Устинья была вдова; муж ее утонул три года тому назад; она честно вдовствовала, никого не подпуская к себе. Многие вздыхали по ней. Она и в самом деле была хороша: вся крупная и по-тяжелому красивая, на переносице сходились широкие сердитые брови; красная повязка обрезала гладко зачесанные синие волосы. Устинья всегда повязывалась красным, обозначая этим свое колхозное положение.

— Так, — значительно сказал фельдшер, в мутных его глазах блеснул хищный огонек. — Подойди как поближе, дярёвня.

Через пять минут мужики, сидевшие на крыльце правления, услышали доносившийся из амбулатории неясный топот и крики. Вдруг с треском, сразу на обе рамы, лопнуло окно.

— Караул! — тонко закричала Устинья и выскочила на улицу.

В ту же секунду в окне показалась потная и красная физиономия фельдшера. Он ловко на лету поймал Устинью за юбку и пытался втащить обратно. Она перебирала ногами на одном месте, думая, наверное, что бежит. В глазах мужиков с утомительной быстротой мелькали ее оранжевые чулки.

Шея председателя багровела. За медной небритой щекой перекатывался крупный, как грецкий орех, желвак.

— Пусти! — закричал председатель так страшно, что Кузьма Андреевич вздрогнул, а Устинья оборвала свой воображаемый бег. Председатель встал и, проламывая чугунными сапогами землю, подошел к окну.

Кузьма Андреевич подумал, что сейчас он ударит фельдшера.

— Ты, — сказал председатель, укладывая на подоконник свой булыжный кулак. — Ты моих колхозниц не трожь!

Он медленно закрывал раму, точно отгораживая фельдшера от колхоза стеклом.

Устинья срамила фельдшера последними словами.

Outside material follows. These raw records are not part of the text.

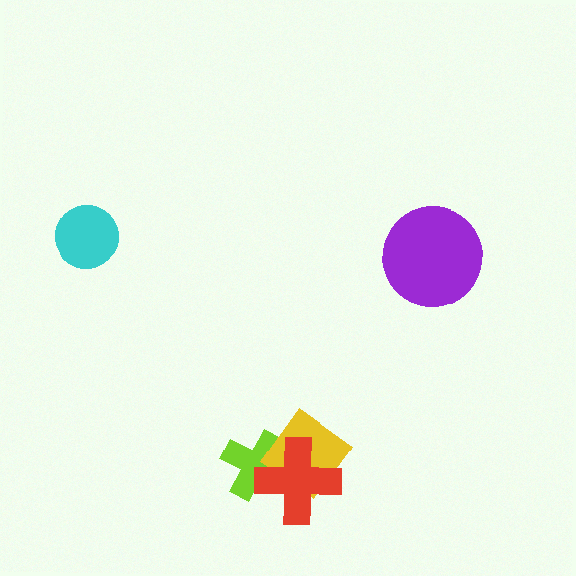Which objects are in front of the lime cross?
2 objects cover part of the lime cross: the yellow diamond and the red cross.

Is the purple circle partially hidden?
No, no other shape covers it.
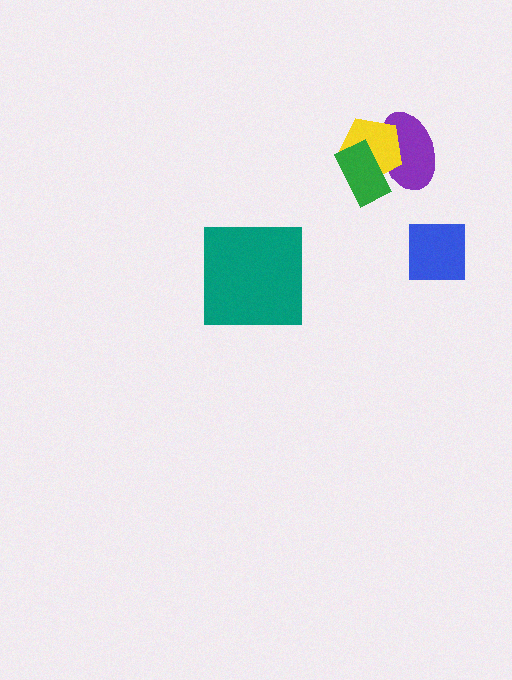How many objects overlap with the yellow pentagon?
2 objects overlap with the yellow pentagon.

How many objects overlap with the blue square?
0 objects overlap with the blue square.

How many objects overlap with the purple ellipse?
1 object overlaps with the purple ellipse.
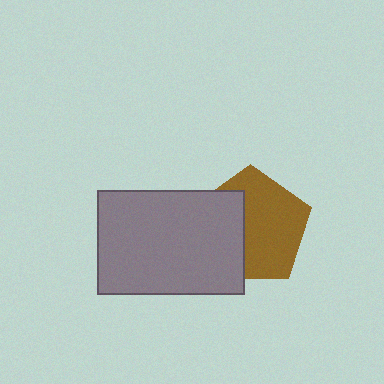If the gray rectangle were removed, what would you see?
You would see the complete brown pentagon.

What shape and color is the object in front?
The object in front is a gray rectangle.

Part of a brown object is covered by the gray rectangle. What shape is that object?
It is a pentagon.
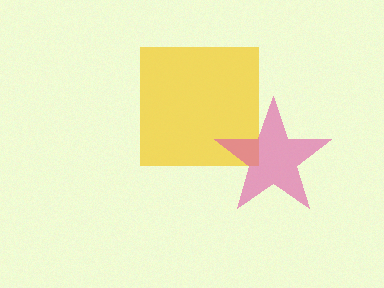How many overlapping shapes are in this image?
There are 2 overlapping shapes in the image.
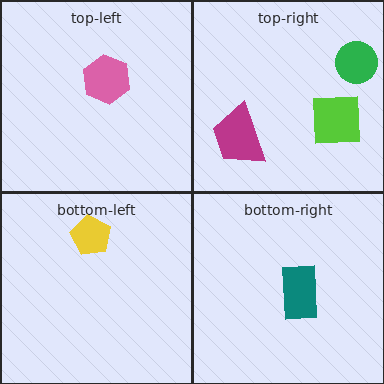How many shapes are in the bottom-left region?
1.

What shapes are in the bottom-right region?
The teal rectangle.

— Уйди! — приказал председатель.

Она ушла, поминутно оглядываясь. Синие волосы липли к ее потной щеке.

После продолжительного молчания Кузьма Андреевич сказал:

— Все говорит фельдшер-то: «дикость», «дикость». А от его же самого и происходит дикость!

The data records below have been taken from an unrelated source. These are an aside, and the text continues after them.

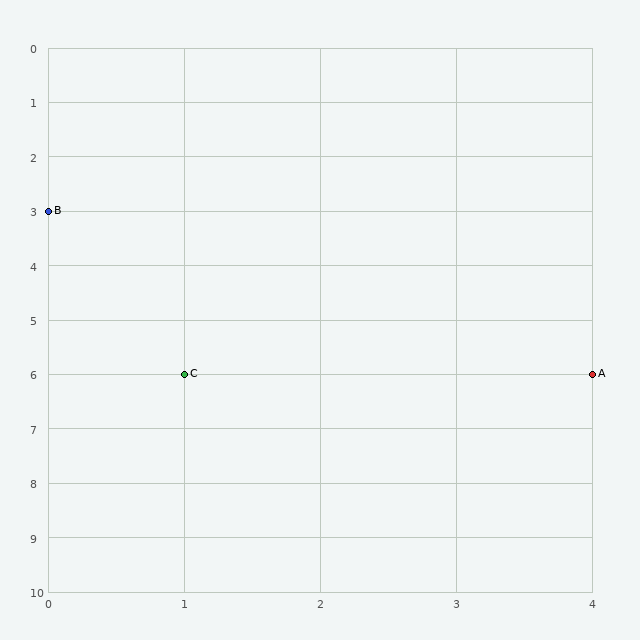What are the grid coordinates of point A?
Point A is at grid coordinates (4, 6).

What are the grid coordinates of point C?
Point C is at grid coordinates (1, 6).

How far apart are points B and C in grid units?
Points B and C are 1 column and 3 rows apart (about 3.2 grid units diagonally).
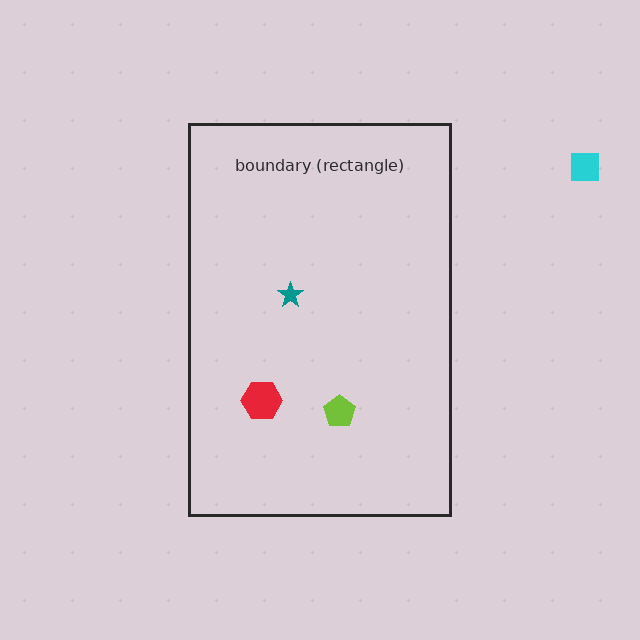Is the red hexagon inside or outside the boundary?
Inside.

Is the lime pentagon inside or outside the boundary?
Inside.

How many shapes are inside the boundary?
3 inside, 1 outside.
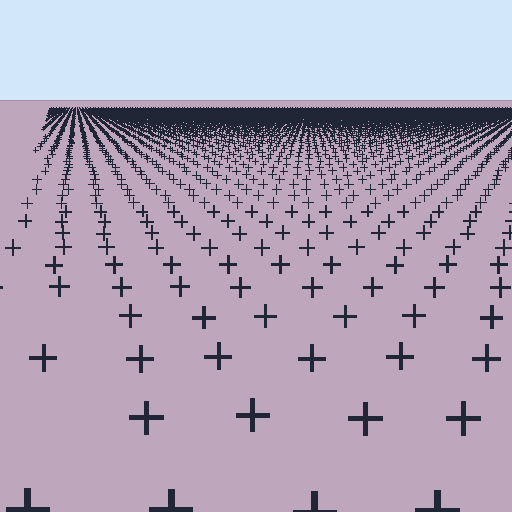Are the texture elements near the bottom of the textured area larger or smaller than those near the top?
Larger. Near the bottom, elements are closer to the viewer and appear at a bigger on-screen size.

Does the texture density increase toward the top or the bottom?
Density increases toward the top.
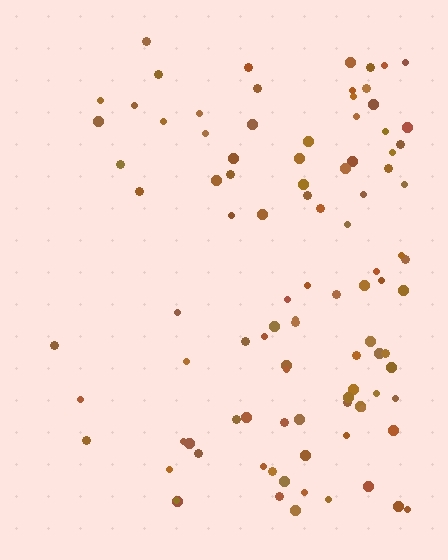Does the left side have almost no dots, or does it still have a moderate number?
Still a moderate number, just noticeably fewer than the right.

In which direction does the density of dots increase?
From left to right, with the right side densest.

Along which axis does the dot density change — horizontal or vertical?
Horizontal.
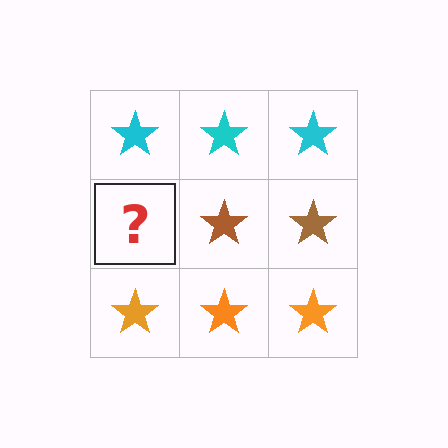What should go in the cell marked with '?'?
The missing cell should contain a brown star.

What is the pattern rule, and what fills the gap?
The rule is that each row has a consistent color. The gap should be filled with a brown star.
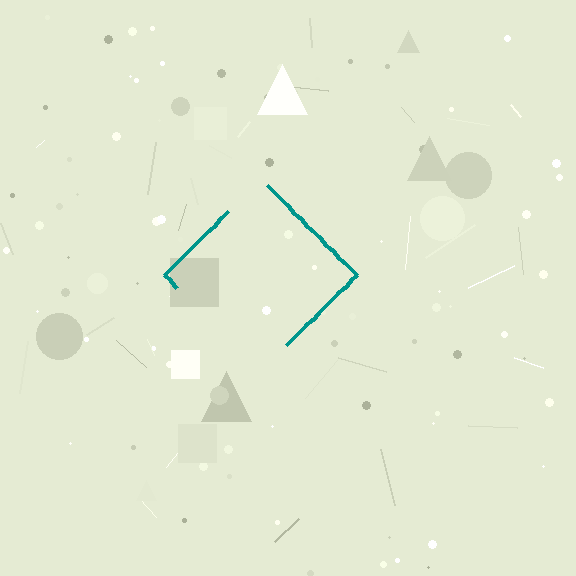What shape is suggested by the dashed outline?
The dashed outline suggests a diamond.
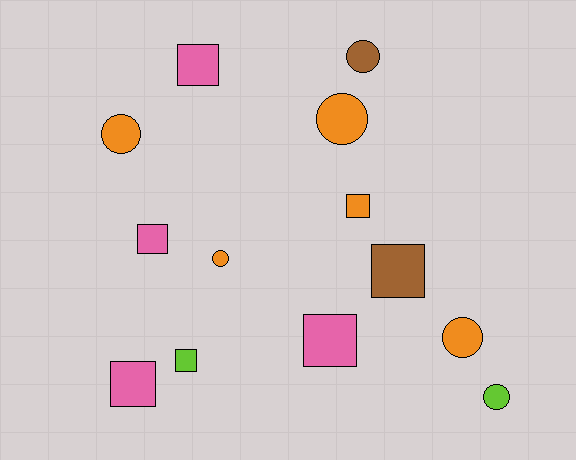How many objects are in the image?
There are 13 objects.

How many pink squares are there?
There are 4 pink squares.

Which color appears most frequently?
Orange, with 5 objects.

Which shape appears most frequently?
Square, with 7 objects.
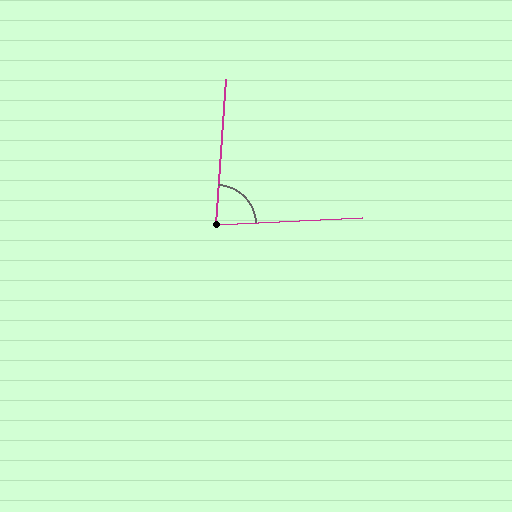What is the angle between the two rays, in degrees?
Approximately 84 degrees.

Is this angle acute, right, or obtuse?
It is acute.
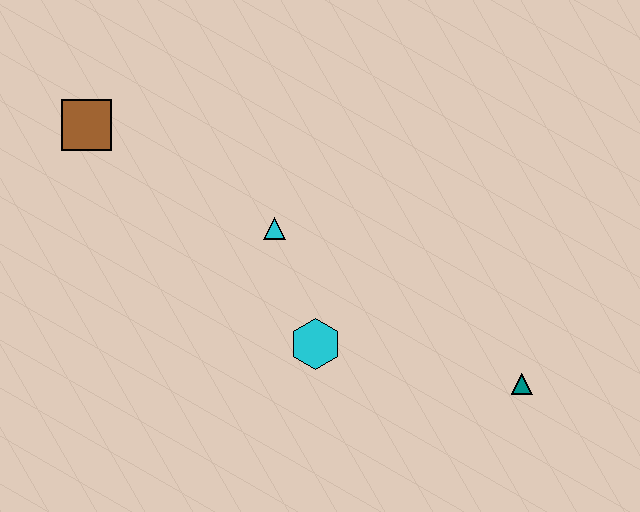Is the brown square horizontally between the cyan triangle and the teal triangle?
No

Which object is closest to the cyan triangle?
The cyan hexagon is closest to the cyan triangle.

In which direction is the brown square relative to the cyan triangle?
The brown square is to the left of the cyan triangle.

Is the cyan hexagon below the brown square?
Yes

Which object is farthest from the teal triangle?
The brown square is farthest from the teal triangle.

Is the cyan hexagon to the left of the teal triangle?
Yes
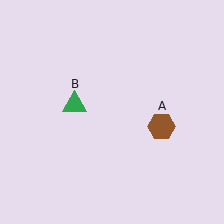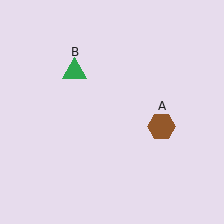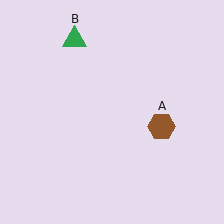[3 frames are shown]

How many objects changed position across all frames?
1 object changed position: green triangle (object B).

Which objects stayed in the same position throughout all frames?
Brown hexagon (object A) remained stationary.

Деревенская улица упиралась в лес; через сквозистые вершины сосен, через их чешуйчатые стволы широкими пыльными полосами дышало солнце и зажигало стекла в хрулинском доме.

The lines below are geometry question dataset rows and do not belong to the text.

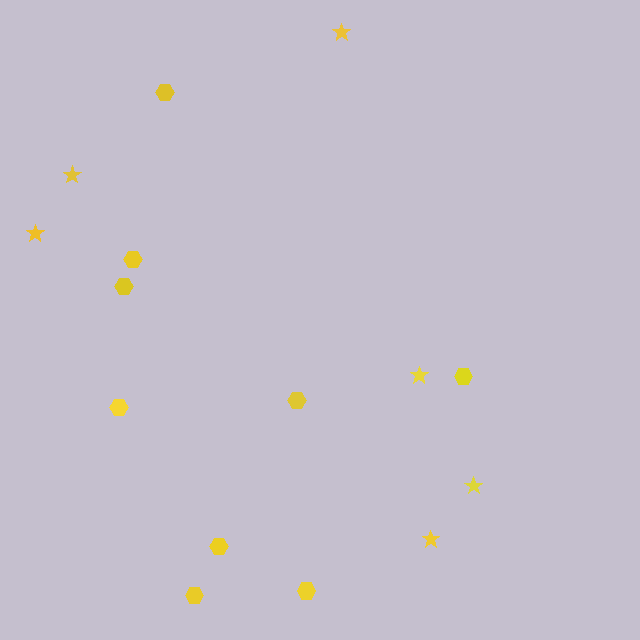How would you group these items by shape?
There are 2 groups: one group of hexagons (9) and one group of stars (6).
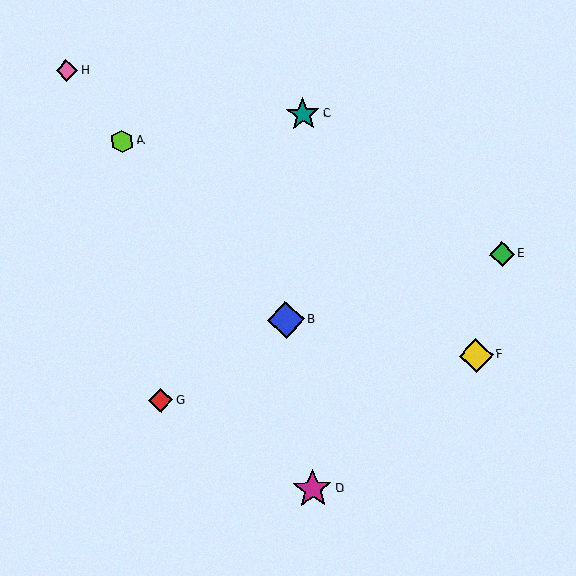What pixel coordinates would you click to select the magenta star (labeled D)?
Click at (313, 489) to select the magenta star D.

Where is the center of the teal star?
The center of the teal star is at (303, 114).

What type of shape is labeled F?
Shape F is a yellow diamond.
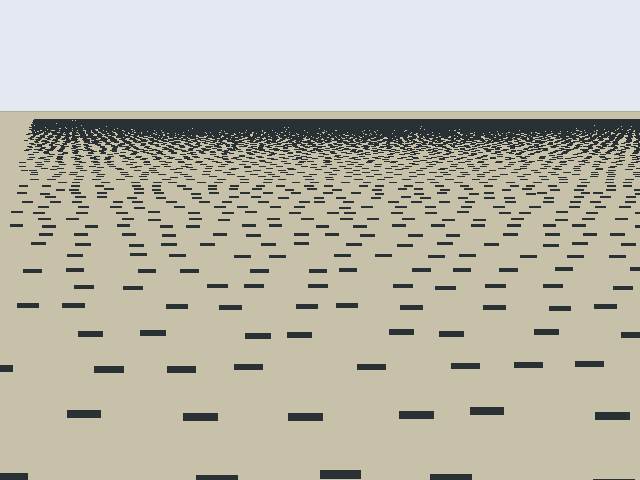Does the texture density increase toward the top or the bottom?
Density increases toward the top.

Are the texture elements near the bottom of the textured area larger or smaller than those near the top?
Larger. Near the bottom, elements are closer to the viewer and appear at a bigger on-screen size.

— Елемент! — сказал наконец председатель. — Его бы за это в газете предать позору. А тронь его, попробуй. Уедет — и останемся мы без амбулатории. Прощай наша культурная жизнь!..

И голос его звучал так, словно он извинялся перед колхозниками за мягкость своего обращения с фельдшером.

6

С германского фронта Тимофей пришел пузом вперед: чересчур гордился своей медалью.

В колхоз он вступил последним — было приятно, что Гаврила Степанович на глазах у всей деревни ходит за ним и уговаривает; значит, он, Тимофей Пронин, для колхоза необходимый человек, и без него дело не пойдет.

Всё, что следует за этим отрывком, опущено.